Zunächst einmal muss ich wieder ins Tal hinab zur Hauptstraße. Diese ist in einem sehr guten Zustand, der Asphalt ist neu. Auch hier sehe ich die Flagge der Europäischen Union. Mir war nicht bewusst, wie viele Steuergelder ins Ausland wandern.

Heute ist mein erster richtiger Regentag. Nicht, dass ich davon direkt betroffen wäre, aber ich fahre  dem Regen anscheinend immer hinterher. Die Straße ist klitschnass, und da, wo der Boden noch warm ist, steigt Dampf empor. Alles ist glänzend grün und wartet darauf, von der Sonne wieder getrocknet zu werden.

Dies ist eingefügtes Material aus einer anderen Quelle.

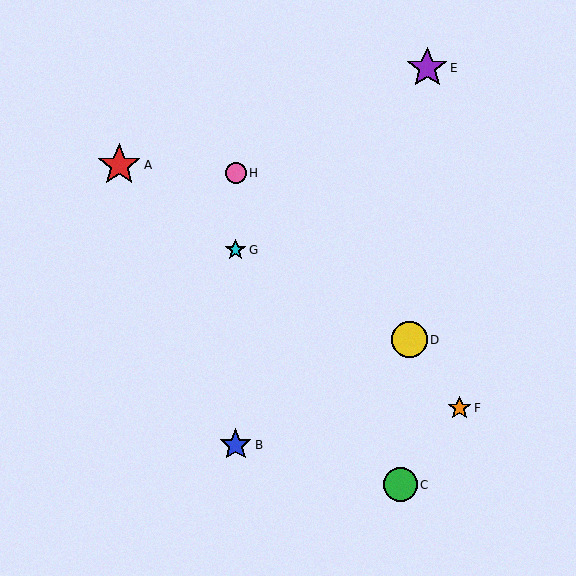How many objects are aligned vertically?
3 objects (B, G, H) are aligned vertically.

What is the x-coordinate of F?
Object F is at x≈459.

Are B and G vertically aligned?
Yes, both are at x≈236.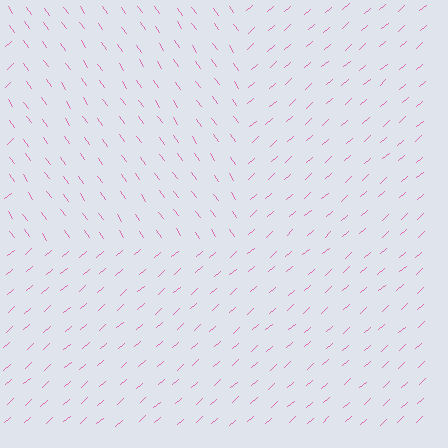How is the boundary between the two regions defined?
The boundary is defined purely by a change in line orientation (approximately 84 degrees difference). All lines are the same color and thickness.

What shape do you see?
I see a rectangle.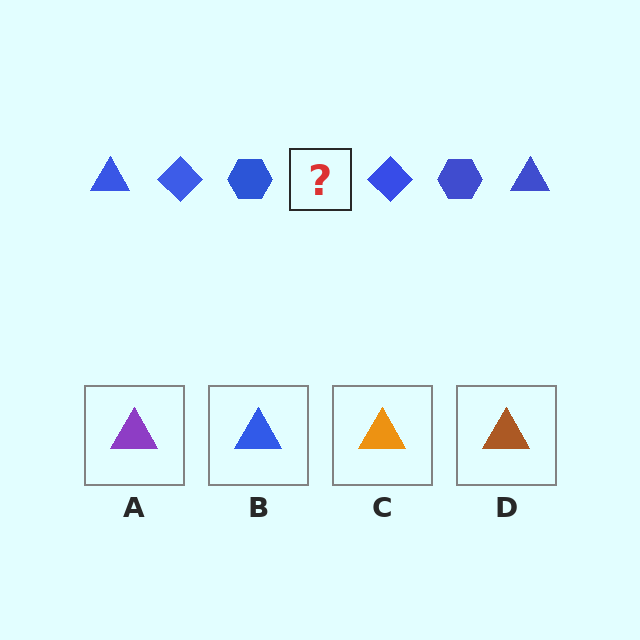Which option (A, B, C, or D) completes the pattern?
B.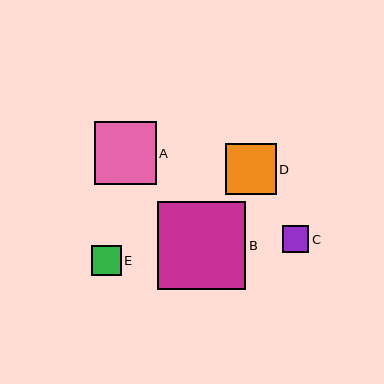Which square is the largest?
Square B is the largest with a size of approximately 88 pixels.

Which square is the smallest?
Square C is the smallest with a size of approximately 26 pixels.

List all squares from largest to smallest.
From largest to smallest: B, A, D, E, C.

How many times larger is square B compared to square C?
Square B is approximately 3.4 times the size of square C.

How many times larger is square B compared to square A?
Square B is approximately 1.4 times the size of square A.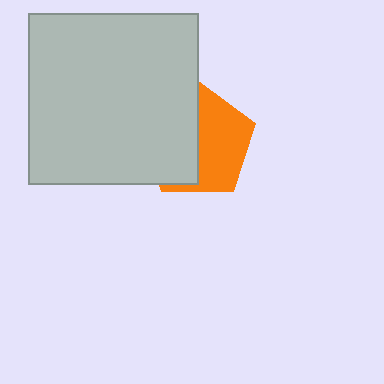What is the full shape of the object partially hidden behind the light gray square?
The partially hidden object is an orange pentagon.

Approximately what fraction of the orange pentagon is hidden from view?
Roughly 50% of the orange pentagon is hidden behind the light gray square.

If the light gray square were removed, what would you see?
You would see the complete orange pentagon.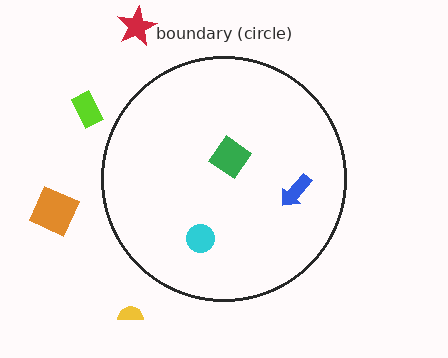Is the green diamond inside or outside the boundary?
Inside.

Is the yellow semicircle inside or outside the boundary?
Outside.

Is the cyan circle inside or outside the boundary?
Inside.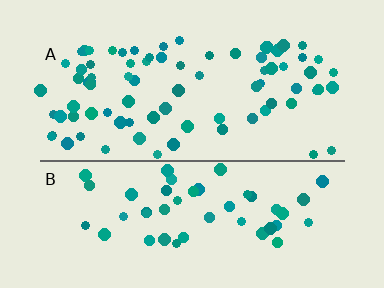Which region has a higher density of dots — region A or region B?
A (the top).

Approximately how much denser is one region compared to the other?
Approximately 1.6× — region A over region B.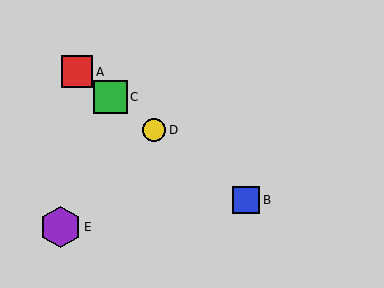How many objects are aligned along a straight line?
4 objects (A, B, C, D) are aligned along a straight line.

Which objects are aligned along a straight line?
Objects A, B, C, D are aligned along a straight line.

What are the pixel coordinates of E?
Object E is at (61, 227).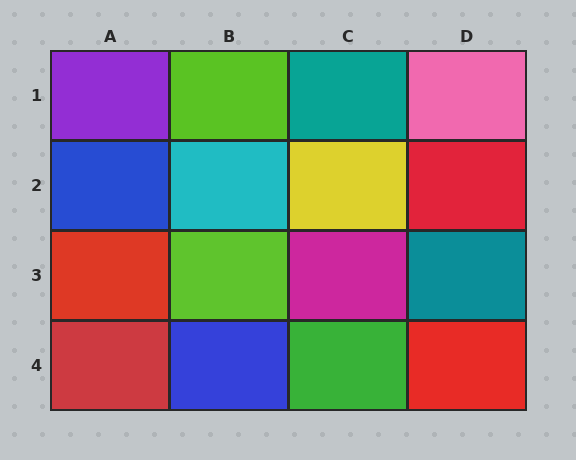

Wie ich so in Richtung Kloster fahre, mache ich mir Gedanken darüber, was in den letzten paar Tagen passiert ist. Ich bin ein wenig wehmütig, denn es ist nun Halbzeit. Zumindest was die Kilometer betrifft, bin ich auf der Rückreise. Es ist schon faszinierend, wie intensiv man lebt, wenn man reist. Meine erste Nacht im Kloster von Pelplin ist erst 10 Tage her, aber es scheint mir wie eine Ewigkeit, wenn ich bedenke, was seit dem alles geschehen ist.

Nach etwa zwei Stunden Fahrt durch die Berge erreiche ich das Kloster, das heute wunderschön in den Wolken liegt. Nieselregen! Um mich herum eine ruhige angenehme Stimmung und das trotz der vielen Menschen. Keine Frage, dies ist ein spiritueller Ort. Dieses bulgarische Nationalheiligtum lockt viele einheimische Besucher an.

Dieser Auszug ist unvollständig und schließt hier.